While I enjoy unusual foods, they’re often hard to find in Augusta. Laziza offers one of the few truly Mediterranean options in the Augusta area. Located in Evans Towne Center, it specializes in fresh Middle Eastern kebabs (lamb plus other varieties, like shish-tawook, which is chicken, or shish-kufta, which is ground beef), falafel (chickpea fritters) and the popular shawarma.
Shawarma is sometimes referred to as the fast food of the Middle East. Usually chicken, it’s marinated in spices, then slowly roasted on a vertical spit (Laziza’s is proudly displayed front and center, just behind its counter.) Other options at Laziza include salads, soups and starters; the platters, which are served with rice and pita bread, and your choice of hummus or baba ghannoush; traditional wraps including gyro and falafel; the aforementioned crepes, and baklava; and a short kids’ menu offering kebabs or falafel.
Inside the bright, open restaurant with its mustard-colored walls, we settled ourselves down at a two-top, and barely had time to catch up before our food arrived.
“Yep, we try to be fast,” said our cashier with a grin.

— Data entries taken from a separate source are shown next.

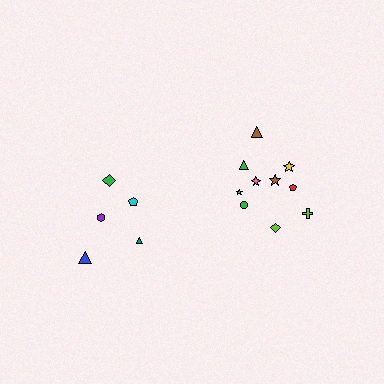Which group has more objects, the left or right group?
The right group.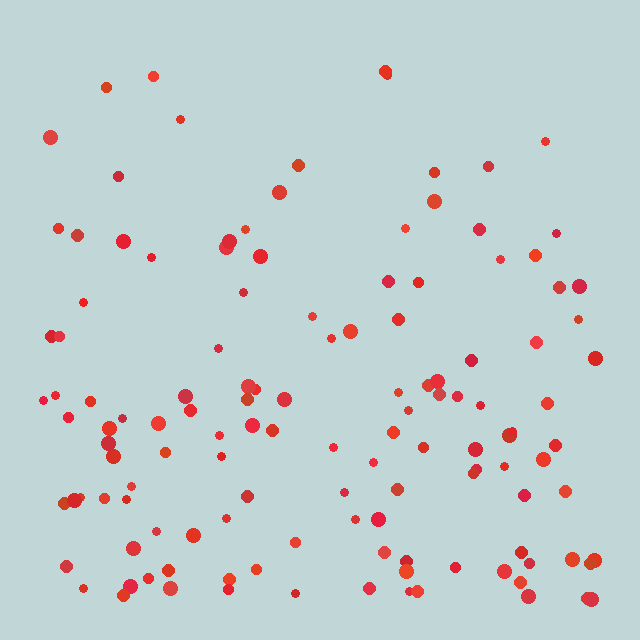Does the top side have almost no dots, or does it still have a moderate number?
Still a moderate number, just noticeably fewer than the bottom.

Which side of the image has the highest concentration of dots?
The bottom.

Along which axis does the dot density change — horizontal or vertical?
Vertical.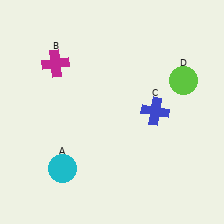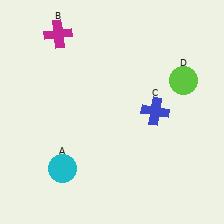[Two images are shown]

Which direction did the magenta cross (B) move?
The magenta cross (B) moved up.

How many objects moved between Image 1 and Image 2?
1 object moved between the two images.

Accompanied by a bowl of grilled pita, each huge platter felt like a feast. I’d never had baba ghannoush – to be honest, anything with eggplant in it tends to scare me off – but the dip looked very much like my hummus, a creamy mound sprinkled with parsley and tomato. Jennifer let me try a taste, and the bite of the warm pita –all grilled and smoky – with the tart and fresh baba ghannoush was perfect. In fact, I enjoyed it more than my own perfectly respectable garlicky hummus, which was earthy with chickpeas and rich with olive oil and paprika.
The chicken shawarma was accompanied by a garlic “hard” sauce – suitable for spreading on the meat. I tasted it with and without the sauce.

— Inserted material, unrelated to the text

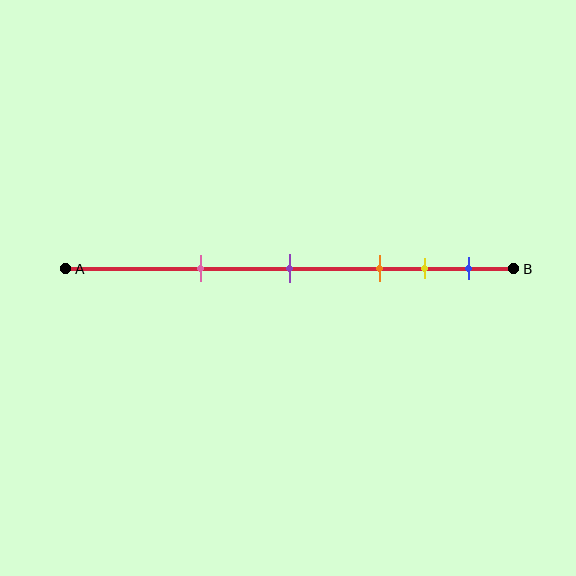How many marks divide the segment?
There are 5 marks dividing the segment.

By itself, the chicken was tender and succulent, mild – just like I wanted it – and incredibly flavorful from a mixture of spices. I’m usually pretty good at being able to identify the spice in my food, but this stumped me – all I know is that the mixture was delicious and very Middle Eastern. The garlic sauce boosted the flavor and also slightly tempered the spice.

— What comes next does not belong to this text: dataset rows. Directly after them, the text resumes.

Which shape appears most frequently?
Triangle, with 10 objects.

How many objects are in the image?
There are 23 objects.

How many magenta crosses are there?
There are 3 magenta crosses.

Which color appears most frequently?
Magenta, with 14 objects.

I swapped Jennifer some of my chicken for one of her lamb kebabs. I think lamb is one of those meats that you either like or don’t like – I happen to enjoy it – and this preparation, which seems to involve rolling or marinating the lamb cubes in a mixture of spices (again, hard to identify but oh so good), then roasting over an open flame, gave the lamb a spicy crust and tender interior. It came with a thin tahini sauce, a mixture of yogurt and cucumber, on the side that both Jennifer and I felt overpowered the meat.
Accompanied by the rice, which was mixed with short pieces of noodle and sprinkled with parsley, it was a big meal, and I even had enough left to bring a small box home. But even though we both were full, it was easy to convince Jenn to go for a crepe with me. Our first choice – the ashta with rose syrup and pistachios – wasn’t available because they were out of the thick cream, so we went with choice No. 2, the Nutella with sliced bananas.
The crepe, when it arrived, was glorious, a golden triangle crisscrossed with hot fudge and stuffed with bananas and the hazelnut spread. We dived in with fresh forks, and the creamy Nutella oozed out dreamily as we cut into it. And the first bite? Imagine a warm chocolate bar, flavored with banana, wrapped inside a thin, thin pancake. As far as desserts go, it was definitely worth the price and the calories.
When I brought my leftovers home, my husband devoured the contents, then promptly asked where his crepe was. I give the restaurant fair warning – we’re coming back, so get your crepes ready.
ON THE MENU
WHERE: Laziza Mediterranean Grill, 4272 Washington Road, Evans
HOURS: Monday-Saturday, 11:30 a.m. to
9 p.m.; Sunday, 11:30 a.m. to 3 p.m.